Species of butterfly

Telinga oculus, the red-disc bushbrown, is a satyrine butterfly found in southern India. It is similar in markings to Telinga adolphei but distinguished by the reddish band around the large apical spots on the upper forewings.

==Description==
Somewhat similar to Telinga adolphei but the eyespots on the median vein of the upper forewing much larger and encircled by a broad ring of orange red and extending towards the costal margin (leading edge). The underside is dark reddish brown. The eyespot on the hindwing is larger than in T. adolphei. The wingspan is about 5 to 6 cm. The species is found mainly in the hill forests of the southern Western Ghats.

Frederic Moore described the imago as follows:

Male. Upperside rich ferruginous-brown. Forewing darker brown externally; with an indistinct small subapical black spot with white pupil; a very large prominent lower black ocellus, with large white pupil, broadly surrounded externally with bright ferruginous-red, which latter colour forms an irregular discal patch extending from the posterior margin and is anteriorly prolonged in front of the subapical spot to near the costa. Hindwing with four anteriorly decreasing moderately small black ocelli with white pupils and darker ferruginous-red outer rings. Cilia dark cinereous. Underside paler ferruginous-brown, more ochraceous brown externally.
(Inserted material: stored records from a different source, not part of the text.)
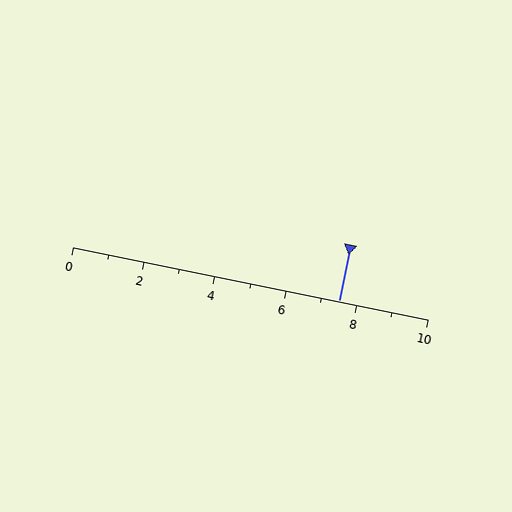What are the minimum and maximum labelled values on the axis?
The axis runs from 0 to 10.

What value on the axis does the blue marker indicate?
The marker indicates approximately 7.5.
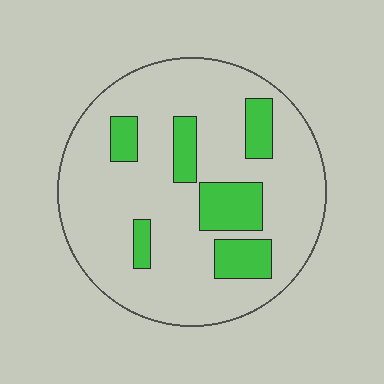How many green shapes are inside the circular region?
6.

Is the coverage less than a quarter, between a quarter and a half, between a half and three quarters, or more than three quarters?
Less than a quarter.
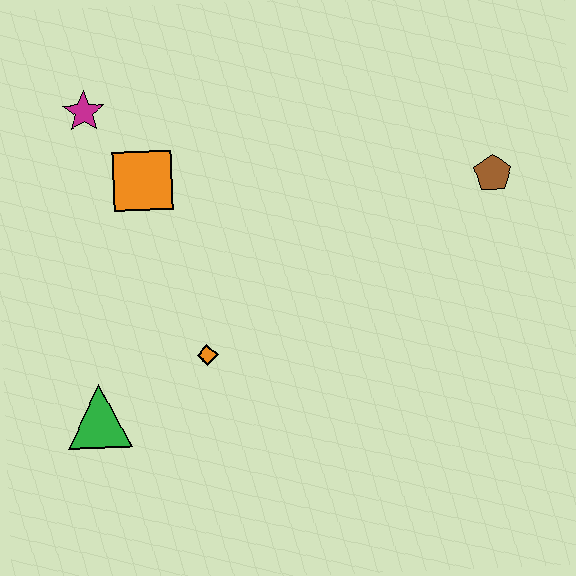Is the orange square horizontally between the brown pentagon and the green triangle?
Yes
Both wings with the basal area marked with short dark ferruginous-brown strigae, and with a distinct darker brown transverse discal line, which is widely ochreous bordered externally at its costal end on the forewing, and narrowly with cinereous posteriorly on both wings. Forewing with a minute subapical and a small lower median ocellus, and sometimes a white dot is also present between the upper and middle median veins. Hindwing with six very small ocelli, the four upper and the lowest being minute.
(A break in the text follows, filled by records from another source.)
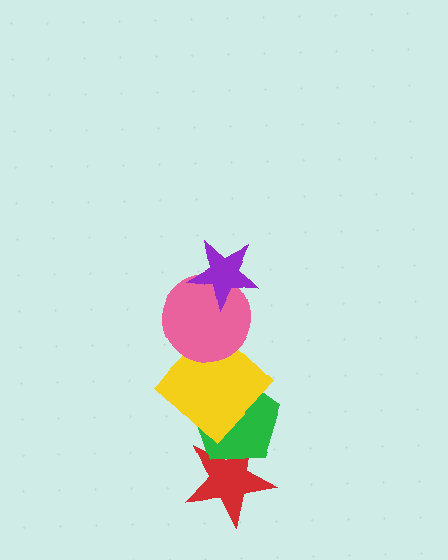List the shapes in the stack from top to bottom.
From top to bottom: the purple star, the pink circle, the yellow diamond, the green pentagon, the red star.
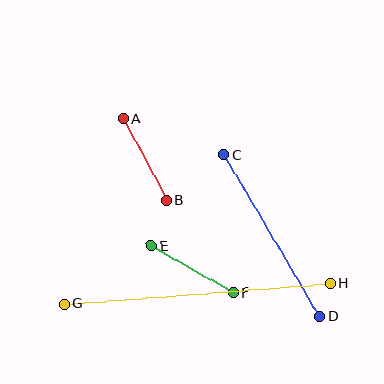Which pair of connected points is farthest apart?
Points G and H are farthest apart.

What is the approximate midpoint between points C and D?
The midpoint is at approximately (271, 236) pixels.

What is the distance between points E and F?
The distance is approximately 95 pixels.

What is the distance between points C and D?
The distance is approximately 188 pixels.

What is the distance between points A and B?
The distance is approximately 93 pixels.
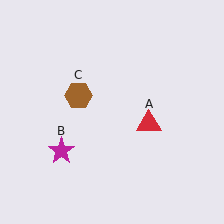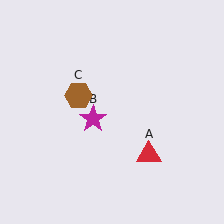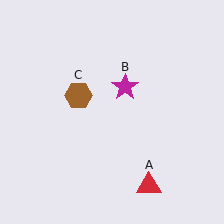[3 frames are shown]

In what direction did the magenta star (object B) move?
The magenta star (object B) moved up and to the right.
Male with a subbasal tuft of brown hairs overlapping a small glandular patch of blach scales on the upperside of hindwing, and on the underside of the forewing with a large basal nacreous area with a very slight ordinary glandular patch of blackish scales.

Female larger. Upperside of somewhat brighter colours; all the ocelli larger and more prominent. Underside paler than in the male, the transverse discal line on both wings broadly diffused externally with paler ochreous anteriorly and cinereous posteriorly; ocelli the same as in male.

Body above dark brown; abdomen beneath, legs, and streaks on sides of palpi pale ochreous-brown.